Kapil Dev, India’s cricket captain, didn’t help my mood that day.
I missed seeing any part of England being knocked out of the first cricket world cup in 1975, for good (albeit unsuccessful) sporting reasons:
I also missed seeing any of the 1979 final, in which England lost out to the West indies in the second cricket world cup; no doubt because no-one else at Alleyn’s school was sufficiently willing to score a first team cricket match rather than watch the final:
But I have a seemingly weak reason for missing the entirety of the 1983 semi-final, in which India made short-shrift of England, while on their way to that historic trophy-lifting victory in the third cricket world cup.
Yes, I played cricket the day before; an epic “thanks for coming” appearance for The Players in the Keele Festival Week traditional Gentlemen v Players beer match:
So what could possibly have prevented me from hanging up those boots and spending at least some of the day watching the cricket on TV? It was, after all, festival week, a time of year that I especially loved at Keele, after all the term work and exams were over, when I could enjoy all that Keele had to offer without even the slightest pang of guilt.
The relevant passage reads (and yes I did need a magnifying glass and some deep thought to translate it):
Rose early – went – hitched- to London to see Sean and Marlenne [sic] – got train home – tired and pissed off after.
Sean and Marlene (I’m pretty sure I have spelt the name wrong in the diary) were the brother and sister-in-law respectively of my then girlfriend, Liza.
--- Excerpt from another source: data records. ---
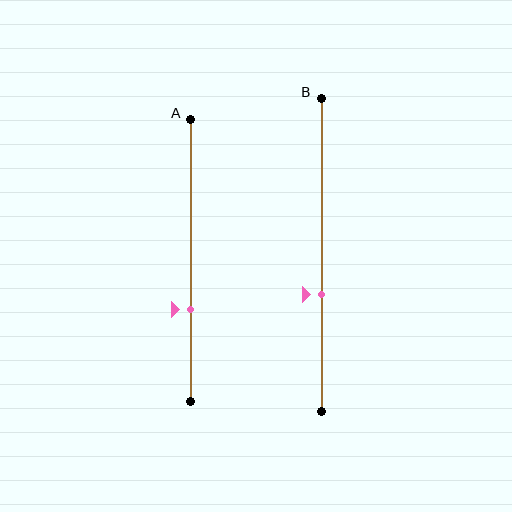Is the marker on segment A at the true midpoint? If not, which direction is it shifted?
No, the marker on segment A is shifted downward by about 17% of the segment length.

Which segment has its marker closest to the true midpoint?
Segment B has its marker closest to the true midpoint.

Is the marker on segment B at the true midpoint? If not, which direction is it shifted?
No, the marker on segment B is shifted downward by about 13% of the segment length.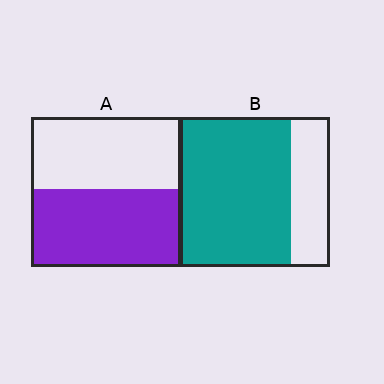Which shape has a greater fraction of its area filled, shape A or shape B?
Shape B.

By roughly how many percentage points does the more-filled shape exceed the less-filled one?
By roughly 20 percentage points (B over A).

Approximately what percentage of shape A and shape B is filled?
A is approximately 50% and B is approximately 75%.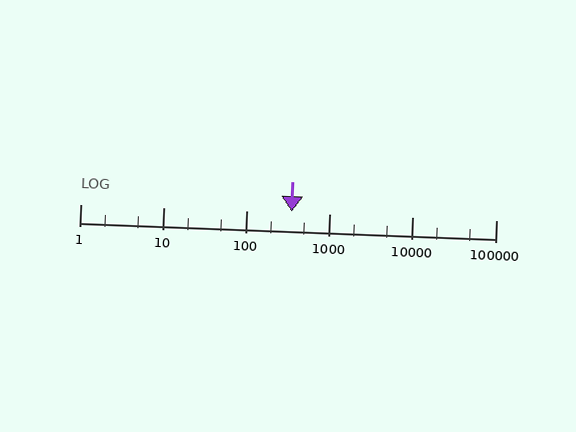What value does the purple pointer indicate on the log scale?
The pointer indicates approximately 350.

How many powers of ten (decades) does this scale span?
The scale spans 5 decades, from 1 to 100000.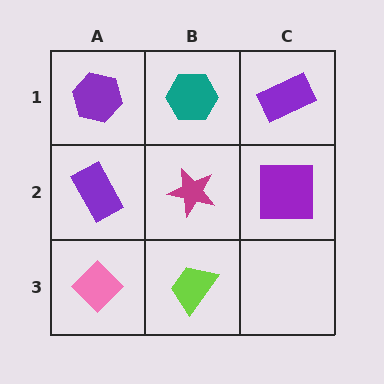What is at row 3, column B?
A lime trapezoid.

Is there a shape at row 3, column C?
No, that cell is empty.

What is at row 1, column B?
A teal hexagon.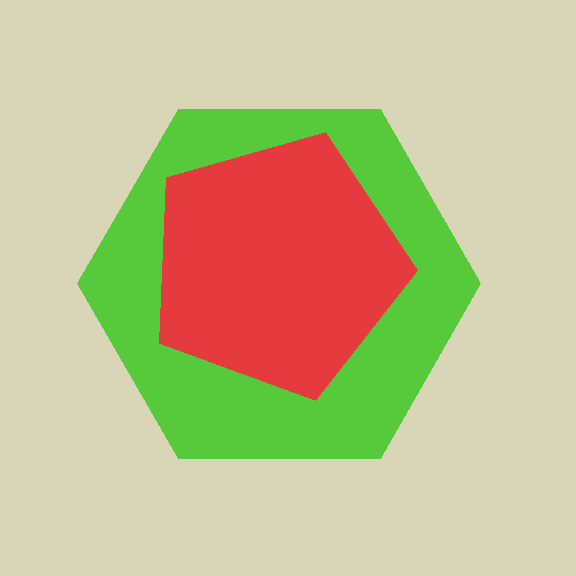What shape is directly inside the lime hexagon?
The red pentagon.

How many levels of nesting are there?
2.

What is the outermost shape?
The lime hexagon.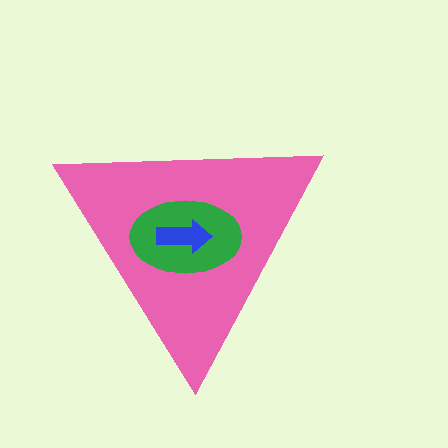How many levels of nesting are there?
3.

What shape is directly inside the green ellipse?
The blue arrow.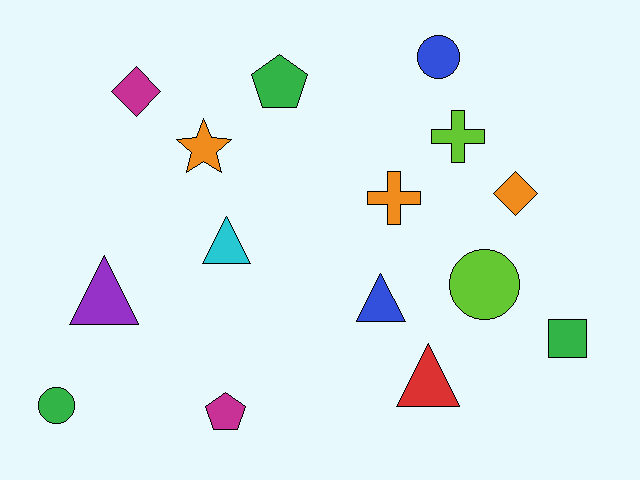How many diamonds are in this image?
There are 2 diamonds.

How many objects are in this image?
There are 15 objects.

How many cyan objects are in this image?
There is 1 cyan object.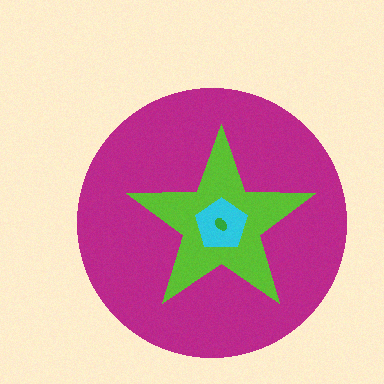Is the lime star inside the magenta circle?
Yes.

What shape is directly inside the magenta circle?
The lime star.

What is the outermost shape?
The magenta circle.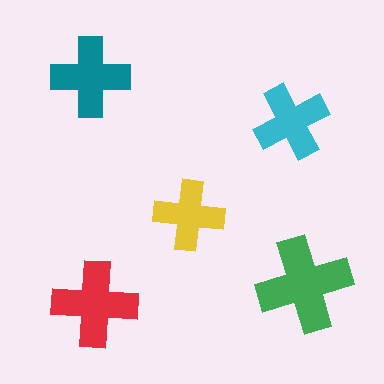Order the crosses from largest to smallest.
the green one, the red one, the teal one, the cyan one, the yellow one.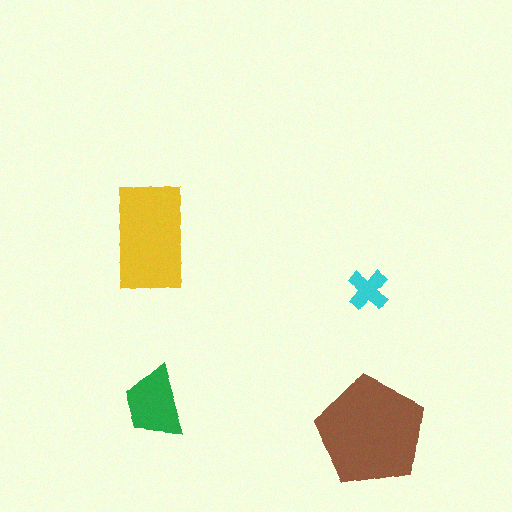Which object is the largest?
The brown pentagon.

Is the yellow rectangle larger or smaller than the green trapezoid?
Larger.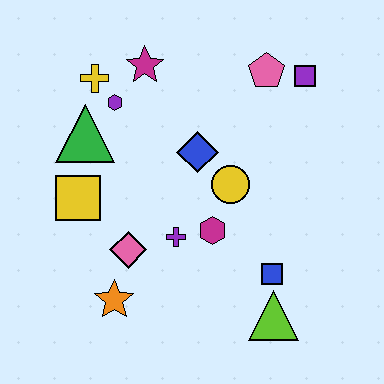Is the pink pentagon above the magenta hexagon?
Yes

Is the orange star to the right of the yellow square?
Yes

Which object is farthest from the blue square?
The yellow cross is farthest from the blue square.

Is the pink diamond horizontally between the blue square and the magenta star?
No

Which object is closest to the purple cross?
The magenta hexagon is closest to the purple cross.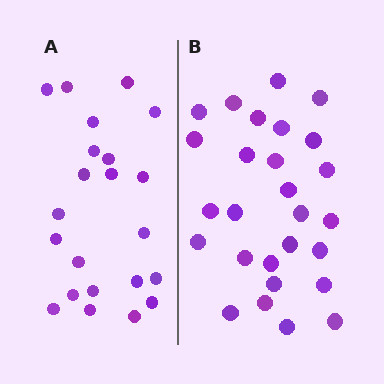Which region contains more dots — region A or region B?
Region B (the right region) has more dots.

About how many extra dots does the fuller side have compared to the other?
Region B has about 5 more dots than region A.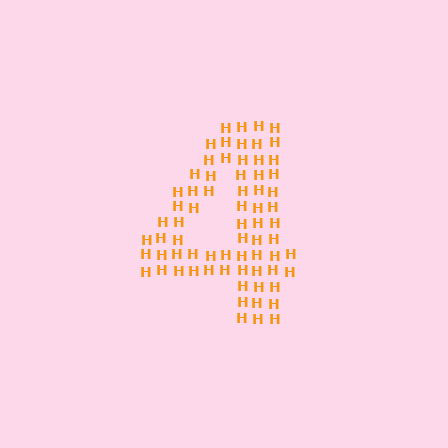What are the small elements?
The small elements are letter H's.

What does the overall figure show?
The overall figure shows the digit 4.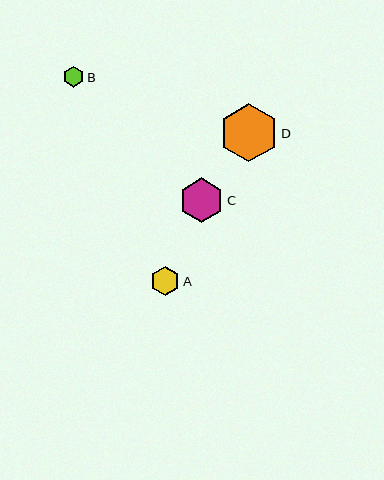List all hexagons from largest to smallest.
From largest to smallest: D, C, A, B.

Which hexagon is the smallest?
Hexagon B is the smallest with a size of approximately 21 pixels.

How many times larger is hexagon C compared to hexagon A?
Hexagon C is approximately 1.5 times the size of hexagon A.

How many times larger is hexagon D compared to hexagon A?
Hexagon D is approximately 2.0 times the size of hexagon A.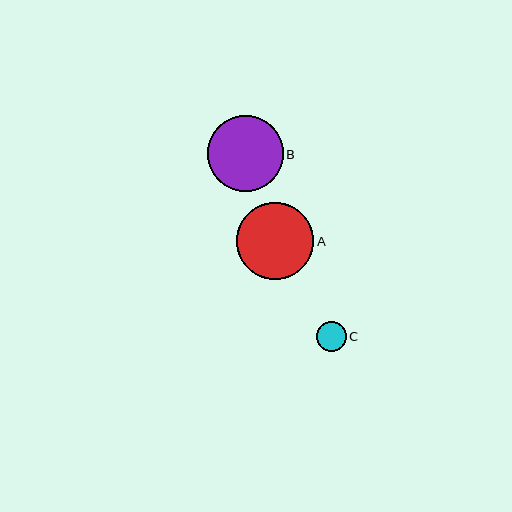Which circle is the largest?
Circle A is the largest with a size of approximately 77 pixels.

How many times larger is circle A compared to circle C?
Circle A is approximately 2.6 times the size of circle C.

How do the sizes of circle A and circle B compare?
Circle A and circle B are approximately the same size.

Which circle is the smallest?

This was the one and only time I hitched all the way from Keele to London and it was an experience that, clearly, I was so keen not to repeat that I insisted on us getting the train home rather than trying to hitch home.
I don’t remember all that much about that London-bound, hitch-hiking journey other than the several discomforts of it; both physical (when sitting in passenger seats of 1970s/1980s lorries and mental (when I got that creepy feeling that the driver was more interested in my winsome, blond companion, Liza, than in the communitarian/sharing economy principles of helping a young couple who were hitch-hiking).
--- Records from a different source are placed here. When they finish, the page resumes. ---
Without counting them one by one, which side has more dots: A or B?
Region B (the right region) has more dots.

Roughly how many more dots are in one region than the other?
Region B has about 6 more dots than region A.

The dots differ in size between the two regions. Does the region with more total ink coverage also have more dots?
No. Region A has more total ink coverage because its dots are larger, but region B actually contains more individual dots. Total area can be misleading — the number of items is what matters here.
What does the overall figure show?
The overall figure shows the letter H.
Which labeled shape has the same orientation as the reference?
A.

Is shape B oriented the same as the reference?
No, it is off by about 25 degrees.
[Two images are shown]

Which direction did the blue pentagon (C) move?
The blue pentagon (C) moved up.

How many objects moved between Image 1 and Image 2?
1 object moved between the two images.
Sean and Marlene were (possibly still are) a very nice, very welcoming couple who lived in Stanmore. Sean, like Liza, had been raised in Keele itself, so they were not natural London sub-urbanites but seemed to fit into that mould very readily.
I recall that Sean was a hairdresser and the other thing that sticks in my mind is that they lived next door to a chap who had been in The Vibrators.
The diary entry infers that this day did not please me greatly. I am sure this was not Sean and Marlene’s fault; nor should I really blame Liza who had probably suggested the idea ages before – i.e. long before I realised that this 300 round trip to visit family in Stanmore was scheduled for bang slap in the middle of Festival Week and the day of the cricket world cup semi final to boot.
So it wasn’t a good day for me in North London.
It wasn’t a good day for England in Manchester either.
You can watch the highlights of the cricket match below:
Highlights (or should I say lowlights?) of the debates Liza and I might well have had about the quality of that day out and the possible repetition of such excursions are, mercifully, not available.